Le personnel navigant d'EasyJet reste mobilisé et n'exclut pas une nouvelle grève après le mouvement des 15 et 16 août qui a entraîné l'annulation de 180 vols et affecté plus de 30 000 passagers. Inouk Rondinella, secrétaire général adjoint de l'UNPNC-CFDT et personnel navigant chez EasyJet depuis 15 ans, dénonce une « dégradation des conditions de travail » et un dialogue rompu avec la direction.
Un préavis de grève prolongé jusqu'au 2 septembre
Le préavis de grève, déposé le 7 août, court jusqu'au 2 septembre. Les négociations n'ayant pas abouti, le syndicat se laisse la possibilité de prolonger ce préavis si aucune solution n'est trouvée. « Il pourrait y avoir une nouvelle mobilisation par la suite », prévient Inouk Rondinella, qui souligne que « tout le monde y perd dans cette histoire : les passagers, l'entreprise, mais aussi le personnel qui sacrifie une partie de son salaire pour exercer son droit de grève ».
Les raisons de la colère sont multiples : changements de plannings de dernière minute, envois de personnel sur d'autres bases en Europe pour des remplacements, et un épuisement général. « L'entreprise est en train d'user les collègues », affirme le syndicaliste, qui insiste sur l'impact psychologique et sur la vie personnelle des équipages.
Un mouvement massivement suivi, notamment à Nice
La mobilisation a réuni 200 personnes sur 300 chaque jour des 15 et 16 août, un taux de participation élevé qui a renforcé le message envoyé à la direction. « En France, nous estimons que nous avons atteint un point de non-retour », explique Inouk Rondinella, qui s'interroge sur l'absence de mouvement chez les collègues européens : « La question serait plutôt pourquoi ils ne sont pas encore en grève ».
Le choix des dates du 15 août s'explique par le calendrier des discussions : la direction a opposé un « non catégorique » à toutes les propositions lors de la réunion du 12 août, poussant le personnel à agir rapidement.

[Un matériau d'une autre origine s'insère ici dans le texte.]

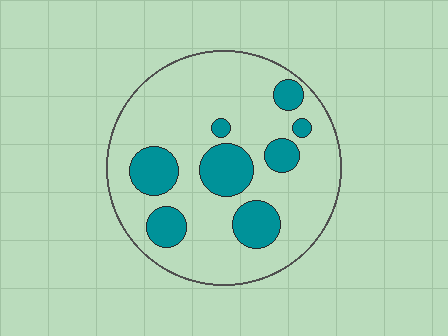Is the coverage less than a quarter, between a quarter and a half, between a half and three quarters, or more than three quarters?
Less than a quarter.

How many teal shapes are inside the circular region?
8.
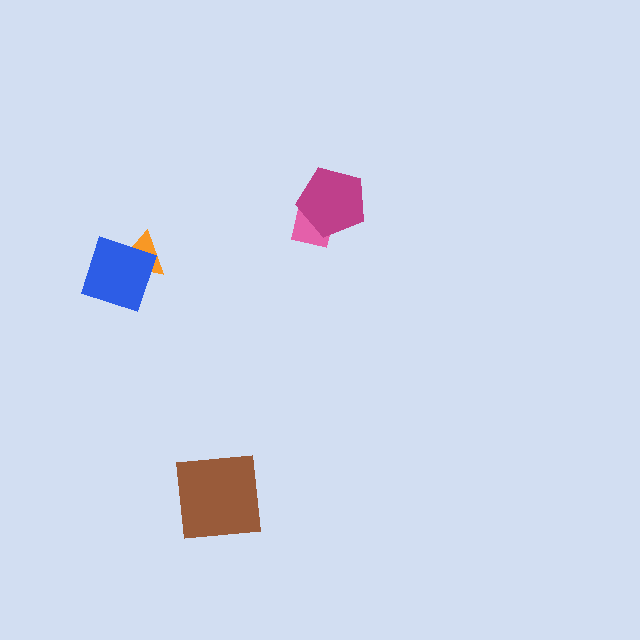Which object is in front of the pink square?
The magenta pentagon is in front of the pink square.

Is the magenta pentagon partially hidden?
No, no other shape covers it.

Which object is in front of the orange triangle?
The blue square is in front of the orange triangle.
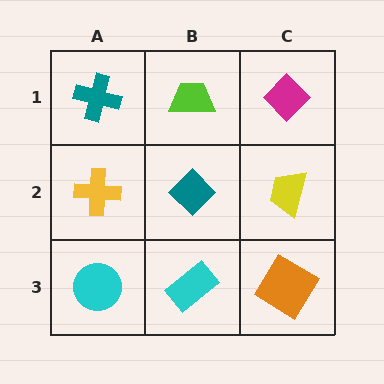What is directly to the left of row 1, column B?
A teal cross.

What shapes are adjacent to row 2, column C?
A magenta diamond (row 1, column C), an orange diamond (row 3, column C), a teal diamond (row 2, column B).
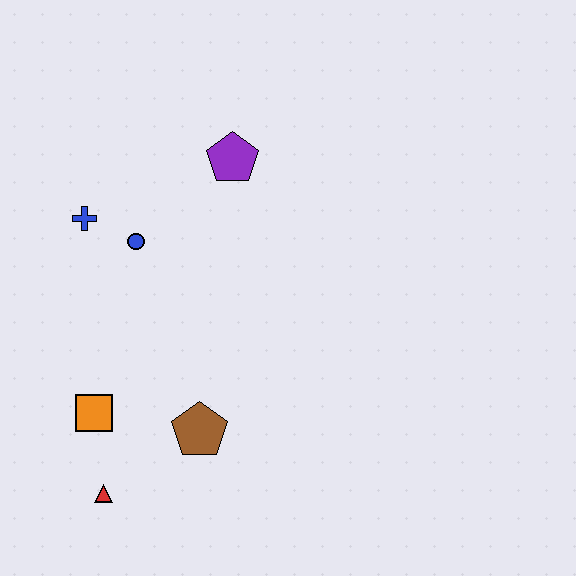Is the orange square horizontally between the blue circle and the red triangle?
No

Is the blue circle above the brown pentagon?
Yes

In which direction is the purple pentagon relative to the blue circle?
The purple pentagon is to the right of the blue circle.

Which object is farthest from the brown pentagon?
The purple pentagon is farthest from the brown pentagon.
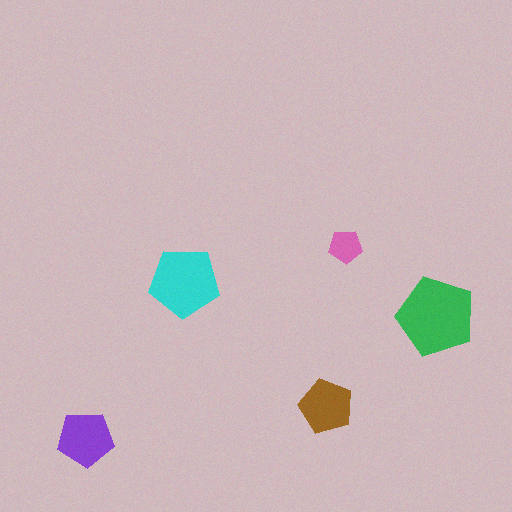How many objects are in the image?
There are 5 objects in the image.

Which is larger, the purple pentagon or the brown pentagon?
The purple one.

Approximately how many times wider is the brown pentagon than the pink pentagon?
About 1.5 times wider.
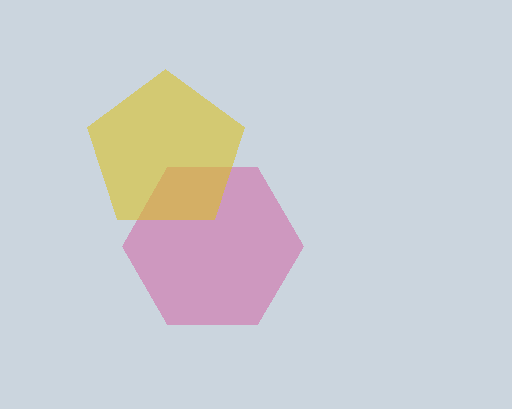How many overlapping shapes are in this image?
There are 2 overlapping shapes in the image.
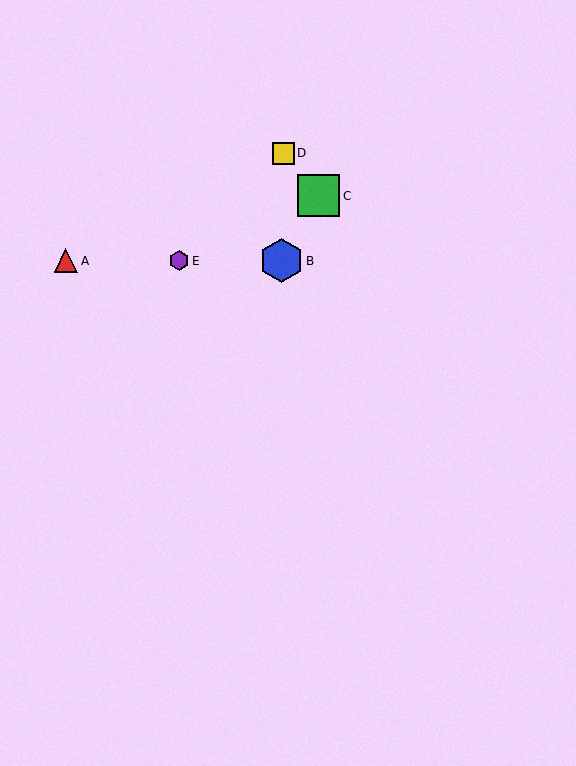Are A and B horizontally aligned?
Yes, both are at y≈261.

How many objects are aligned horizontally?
3 objects (A, B, E) are aligned horizontally.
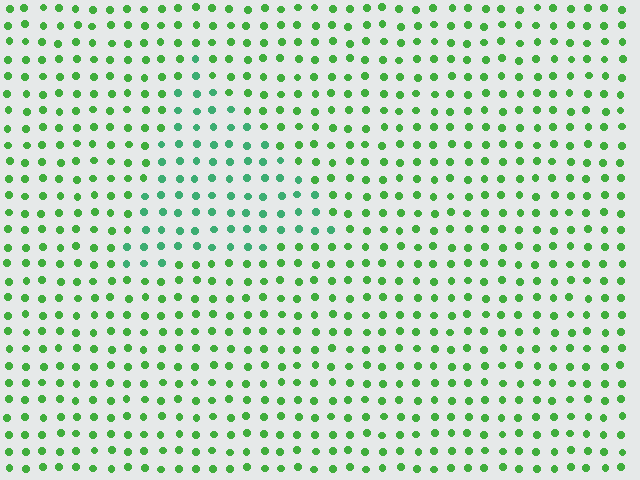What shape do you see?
I see a triangle.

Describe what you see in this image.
The image is filled with small green elements in a uniform arrangement. A triangle-shaped region is visible where the elements are tinted to a slightly different hue, forming a subtle color boundary.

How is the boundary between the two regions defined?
The boundary is defined purely by a slight shift in hue (about 31 degrees). Spacing, size, and orientation are identical on both sides.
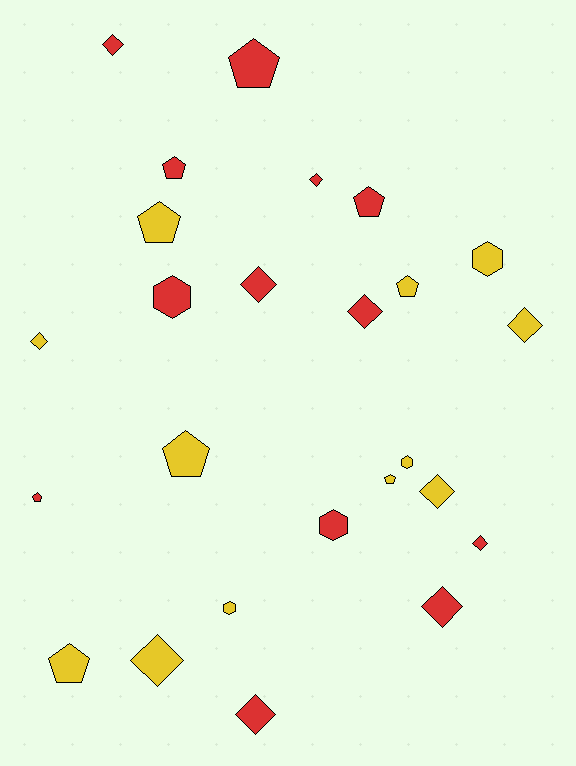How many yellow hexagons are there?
There are 3 yellow hexagons.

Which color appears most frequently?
Red, with 13 objects.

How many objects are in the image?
There are 25 objects.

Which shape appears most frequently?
Diamond, with 11 objects.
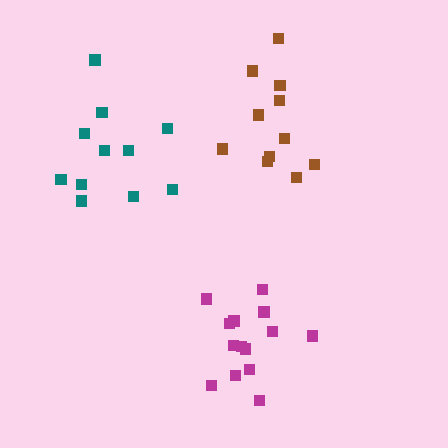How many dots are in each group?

Un combat pour la sécurité des passagers
Le syndicaliste défend la légitimité du mouvement, y compris vis-à-vis des passagers victimes d'annulations : « Notre combat est juste et il est aussi fait pour le bien-être de nos passagers ». Il rappelle que l'épuisement du personnel peut compromettre la sécurité à bord : « Face à un épuisement du personnel de bord, nous sommes moins à même d'assurer leur sécurité, et c'est là que les passagers devraient s'inquiéter ».
Il critique également la gestion des annulations par la compagnie : « L'entreprise n'a pas anticipé les annulations et a fait venir de nombreux passagers jusqu'aux portes d'embarquement en sachant qu'il n'y avait pas de personnel disponible ». Le syndicat demande le respect des règles de l'AESA (Agence de l'Union européenne pour la sécurité aérienne) sur la stabilité des plannings, considérant que « la stabilité n'est pas une négociation mais une obligation ».
La dernière réunion avec la direction, le 17 septembre, n'a apporté aucune avancée, le dialogue étant « plutôt rompu ». Si aucune solution n'est trouvée d'ici le 2 septembre, une nouvelle mobilisation pourrait être lancée, prolongeant le bras de fer entre le personnel et la direction d'EasyJet.